David poured himself more coffee and reviewed the trip in his head. “I thought it went fairly well, yes.”

“How many times did he bitch about no mashed potatoes and gravy? Or the pie? Or like, any of the food? The only stuff he was cool with was the stuff other people brought and he was just being polite.”

“It’s hard to change.”

“It’s not like he’s living off tofu and kale. I just think he could cut down on the fat without yelling at me about it every four seconds like I’m the one who gave him the heart attack.”

“Do you blame yourself for his heart attack?” David asked.

“I wasn’t even in the same state! He works too hard and he eats shit,” Jazz said, scooping out a handful of Froot Loops from the box and shoveling them into his mouth. “It’s a miracle he made it this long.”

“You miss him.”

Jazz glared as he finished chewing. “Shut up. I just can’t do Christmas with him this soon after Thanksgiving. They should put holidays further apart.”

“We can go out in January or February.”

“Maybe. Yeah. But not now.”

*

So they didn’t go to Duckler. Instead, Jazz went to work and came home and went from one room to the next, picking things up and putting them down in places they didn’t belong. David put up with it until he found his fireplace poker on top of the fridge.
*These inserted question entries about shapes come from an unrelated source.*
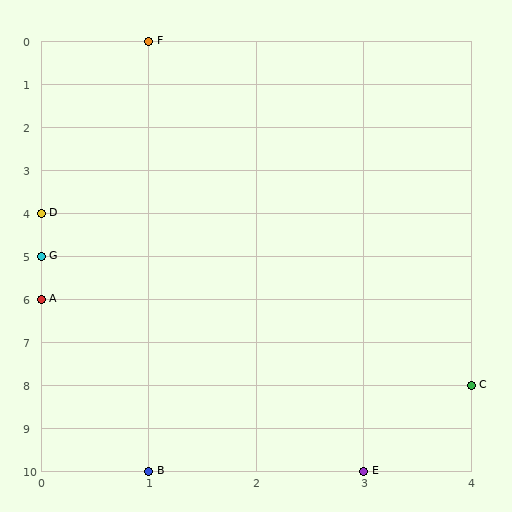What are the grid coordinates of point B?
Point B is at grid coordinates (1, 10).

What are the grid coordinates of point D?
Point D is at grid coordinates (0, 4).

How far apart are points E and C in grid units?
Points E and C are 1 column and 2 rows apart (about 2.2 grid units diagonally).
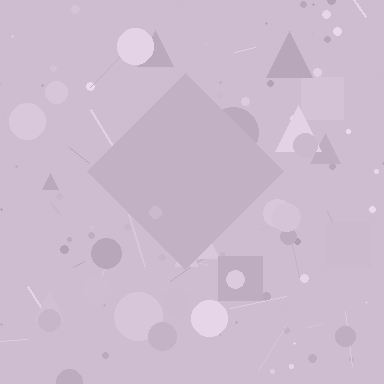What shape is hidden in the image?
A diamond is hidden in the image.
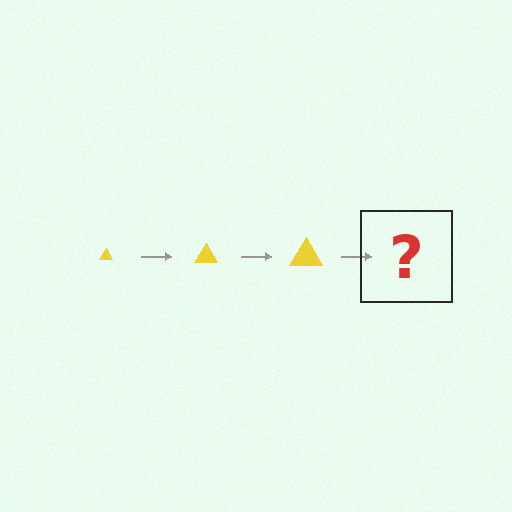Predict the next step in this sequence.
The next step is a yellow triangle, larger than the previous one.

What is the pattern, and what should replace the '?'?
The pattern is that the triangle gets progressively larger each step. The '?' should be a yellow triangle, larger than the previous one.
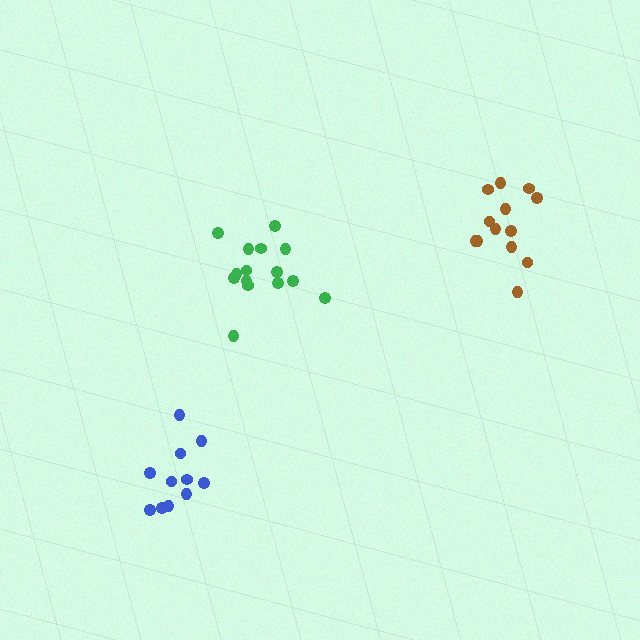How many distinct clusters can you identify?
There are 3 distinct clusters.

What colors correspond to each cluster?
The clusters are colored: green, brown, blue.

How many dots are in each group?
Group 1: 15 dots, Group 2: 13 dots, Group 3: 11 dots (39 total).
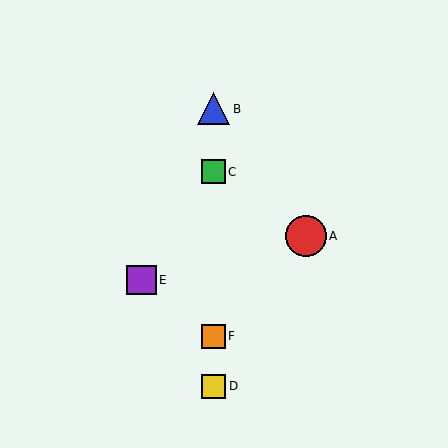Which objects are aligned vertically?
Objects B, C, D, F are aligned vertically.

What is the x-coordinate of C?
Object C is at x≈214.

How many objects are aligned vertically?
4 objects (B, C, D, F) are aligned vertically.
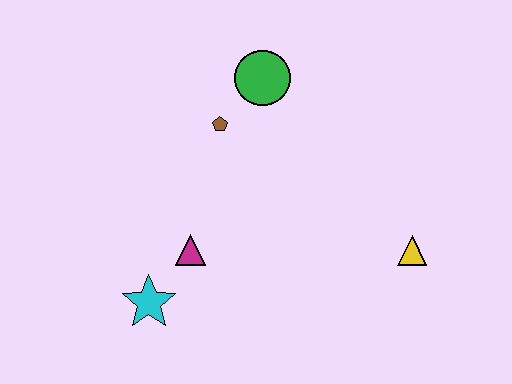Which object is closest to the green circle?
The brown pentagon is closest to the green circle.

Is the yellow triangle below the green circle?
Yes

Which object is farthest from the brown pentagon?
The yellow triangle is farthest from the brown pentagon.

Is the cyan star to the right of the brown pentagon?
No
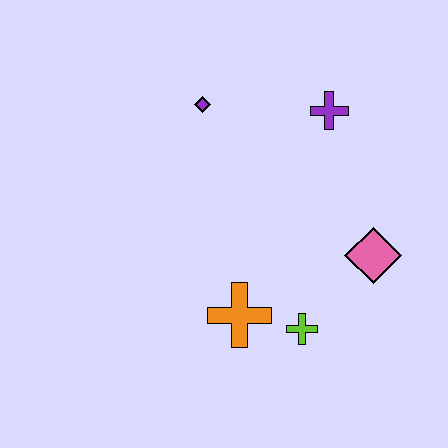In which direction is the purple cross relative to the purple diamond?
The purple cross is to the right of the purple diamond.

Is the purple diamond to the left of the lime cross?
Yes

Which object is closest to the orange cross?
The lime cross is closest to the orange cross.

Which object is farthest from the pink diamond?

He dragged Jazz out of the guest room, where he’d spent the last two hours listening to his pre-screening videos with a deep crease between his eyes, and displayed the poker situation.

“Why?”

“There was a spider up in the corner,” Jazz said. “You want spiders all over your kitchen?”

“I don’t. I also don’t want pokers on top of my fridge.”

“Then get a fly swatter or something.”

“Put it back where you found it.”

“You put it back where I found it. Did you just get me down here to yell at me about the poker? Who gives a fuck about the poker?”

David leaned back against the counter and eyed him. “I suppose you’re not like this at work or they would’ve fired you by now. Thanks for saving it all for me.”

Jazz made an inarticulate sound and thunked his head against the breakfast bar. He stayed there, face down, for a few seconds and then finally muttered an apology.

“I know you’re worried about getting in,” David said.

“I almost hope I don’t just so I’ll know faster. If I get an audition, it’ll be months. Months like this. How am I supposed to do that? Isn’t this illegal? What about cruel and unusual punishment?”

“If you were a criminal and this was your sentence, possibly. As it is, you’re doing it to yourself.”

“Ugh. Fuck. Ugh! Fuck.”

“Will you get time off work for Christmas?”

“I don’t know,” Jazz muttered.

“Well, find out.”

“What for?”

“I’m tired of you sulking, so we’re going to do something else, and I want to know if we can do it somewhere else.”

“I’m not sulking.”

David just looked at him.

Jazz stuck his hands in his pockets and stared at the floor. “Fine. I’ll ask tomorrow.”

*

The next day, Jazz returned from work with a smile that wavered between pleased and something else. “About time off,” he said.

“Yes?”

“I asked.”

David made a hurry-up gesture.

“They said I could have that whole week? Like Christmas to New Year’s. But I think it’s because they think I’m going to see my dad.”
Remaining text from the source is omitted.